In the simplest example, certain telephone numbers are used for a single purpose, such that any contact reveals basic and often sensitive information about the caller. Examples include support hotlines for victims of domestic violence and rape. Similarly, numerous hotlines exist for people considering suicide … for sufferers of various forms of addiction, such as alcohol, drugs, and gambling. Hotlines have also been established to report hate crimes, arson, illegal firearms and child abuse. In all these cases, the metadata alone conveys a great deal about the content of the call, even without any further information.

Today, wireless subscribers can use text messages to donate to churches, to support breast cancer research, and to support organizations such as Planned Parenthood. The metadata alone reveals the fact that the sender was donating money to their church, to Planned Parenthood, or to a particular political campaign.
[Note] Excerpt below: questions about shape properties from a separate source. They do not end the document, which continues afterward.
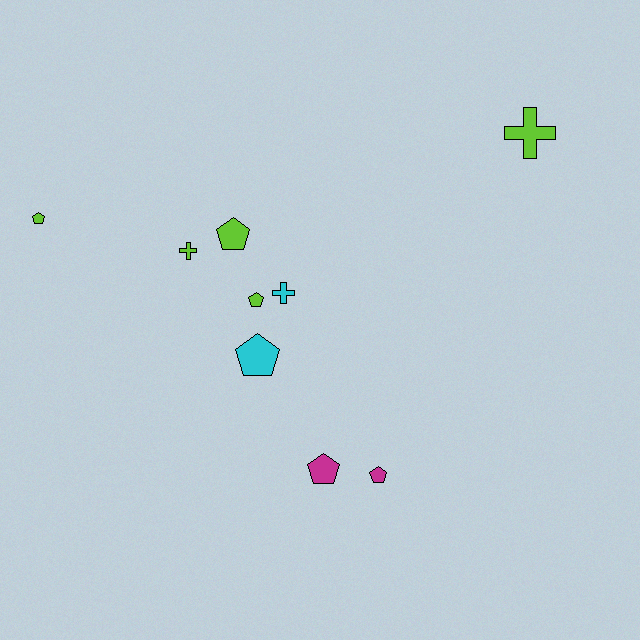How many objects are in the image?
There are 9 objects.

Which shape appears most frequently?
Pentagon, with 6 objects.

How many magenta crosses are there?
There are no magenta crosses.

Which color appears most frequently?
Lime, with 5 objects.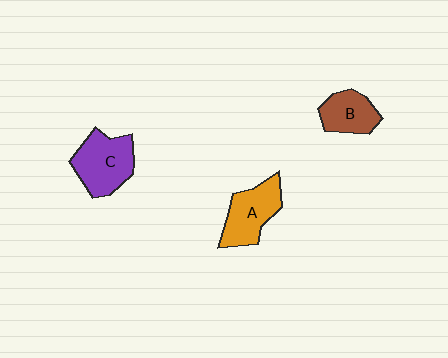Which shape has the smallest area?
Shape B (brown).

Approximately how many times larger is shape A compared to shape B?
Approximately 1.3 times.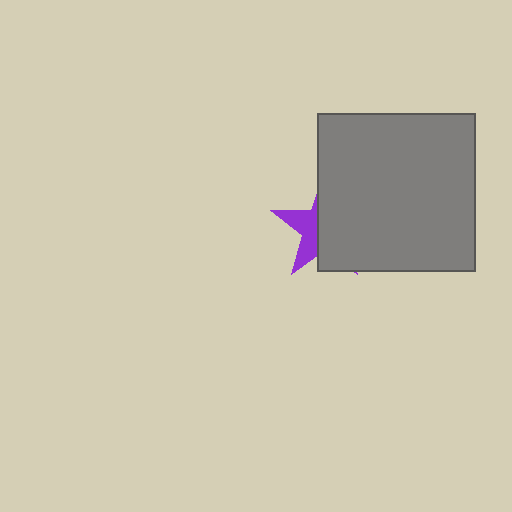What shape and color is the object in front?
The object in front is a gray square.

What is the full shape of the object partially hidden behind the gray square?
The partially hidden object is a purple star.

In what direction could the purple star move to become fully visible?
The purple star could move left. That would shift it out from behind the gray square entirely.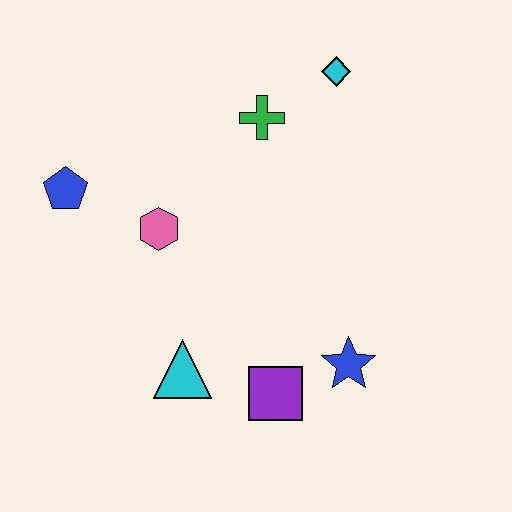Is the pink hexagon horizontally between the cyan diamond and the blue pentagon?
Yes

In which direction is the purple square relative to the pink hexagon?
The purple square is below the pink hexagon.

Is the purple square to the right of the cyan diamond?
No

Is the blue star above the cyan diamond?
No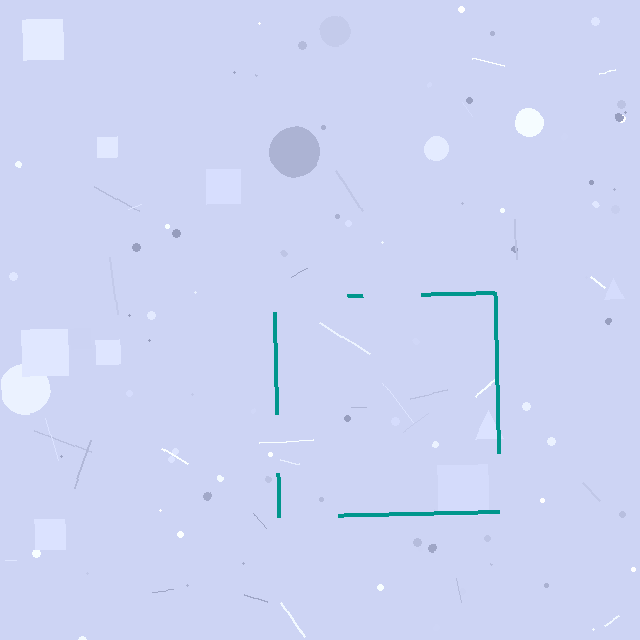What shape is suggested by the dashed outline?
The dashed outline suggests a square.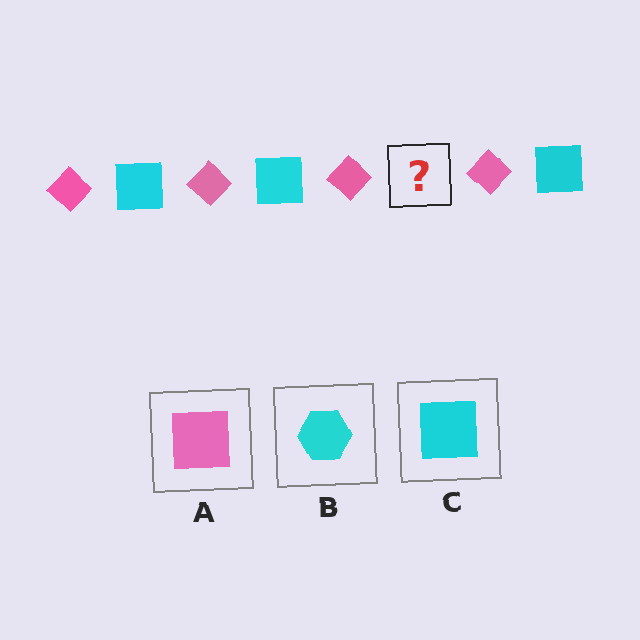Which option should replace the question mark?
Option C.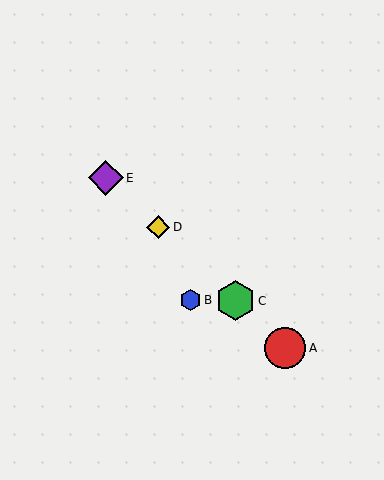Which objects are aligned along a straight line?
Objects A, C, D, E are aligned along a straight line.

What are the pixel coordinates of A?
Object A is at (285, 348).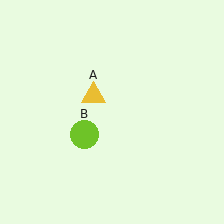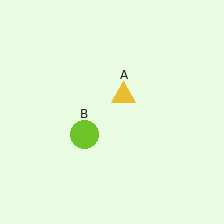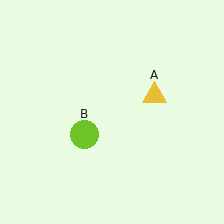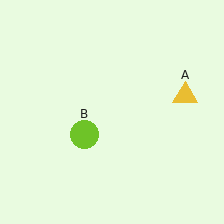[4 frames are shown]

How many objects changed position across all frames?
1 object changed position: yellow triangle (object A).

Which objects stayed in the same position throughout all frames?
Lime circle (object B) remained stationary.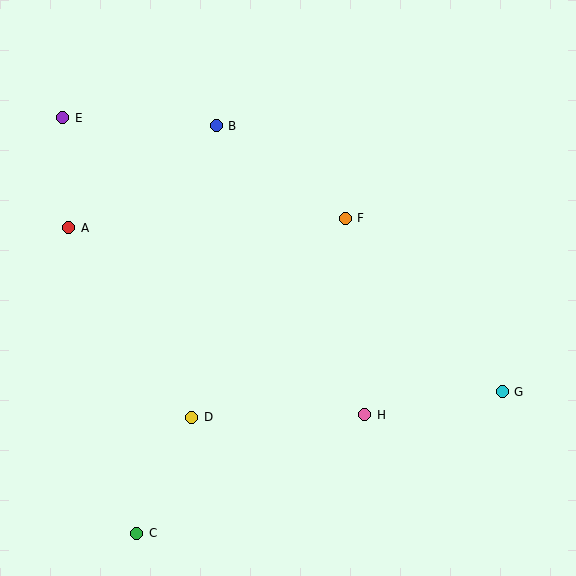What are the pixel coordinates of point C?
Point C is at (137, 533).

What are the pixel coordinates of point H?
Point H is at (365, 415).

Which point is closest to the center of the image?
Point F at (345, 218) is closest to the center.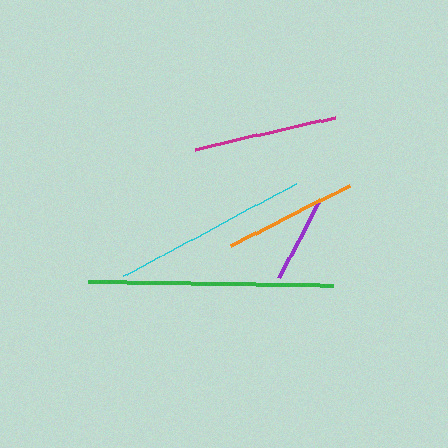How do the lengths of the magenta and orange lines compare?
The magenta and orange lines are approximately the same length.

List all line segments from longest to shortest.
From longest to shortest: green, cyan, magenta and orange (about equal), purple.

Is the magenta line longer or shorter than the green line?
The green line is longer than the magenta line.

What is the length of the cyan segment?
The cyan segment is approximately 196 pixels long.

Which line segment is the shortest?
The purple line is the shortest at approximately 86 pixels.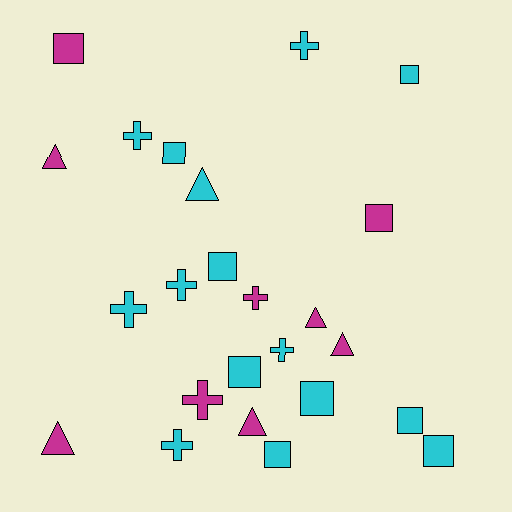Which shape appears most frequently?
Square, with 10 objects.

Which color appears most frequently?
Cyan, with 15 objects.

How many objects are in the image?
There are 24 objects.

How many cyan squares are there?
There are 8 cyan squares.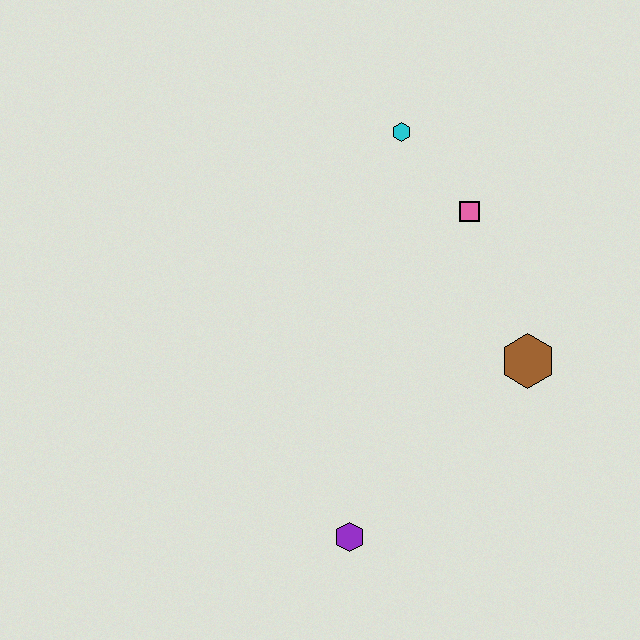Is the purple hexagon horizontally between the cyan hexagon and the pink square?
No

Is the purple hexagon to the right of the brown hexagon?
No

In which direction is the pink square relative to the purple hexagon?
The pink square is above the purple hexagon.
Metadata can expose an extraordinary amount about our habits and activities. Calling patterns can reveal when we are awake and asleep; our religion, if a person regularly makes no calls on the Sabbath, or makes a large number of calls on Christmas Day; our work habits and our social attitudes; the number of friends we have; and even our civil and political affiliations.

Aggregated Telephony Metadata Reveals Our Relationships

When call metadata is aggregated and mined for information across time, it can be an even richer repository of personal and associational details.

Metadata can identify our closest relationships. Two people in an intimate relationship may regularly call each other, often late in the evening. If those calls become less frequent or end altogether, metadata will tell us that the relationship has likely ended as well—and it will tell us when a new relationship gets underway. Analysis of metadata on this scale can reveal the network of individuals with whom we communicate—commonly called a social graph.

In short, aggregated telephony metadata allows the NSA to construct social graphs and to study their evolution and communications patterns over days, weeks, months, or even years. Metadata analysis can reveal the rise and fall of intimate relationships, the diagnosis of a life-threatening disease, the telltale signs of a corporate merger or acquisition, or the social dynamics of a group of associates.

Read Professor Felten’s full testimony online.

Ed Felten is Professor of Computer Science and Public Affairs and the Director of the Center for Information Technology Policy (CITP)—both at Princeton University. He served as the Chief Technology Officer with the Federal Trade Commission from January 2011 to August 2012. Professor Felten’s research interests include computer security and privacy, and public policy issues relating to information technology.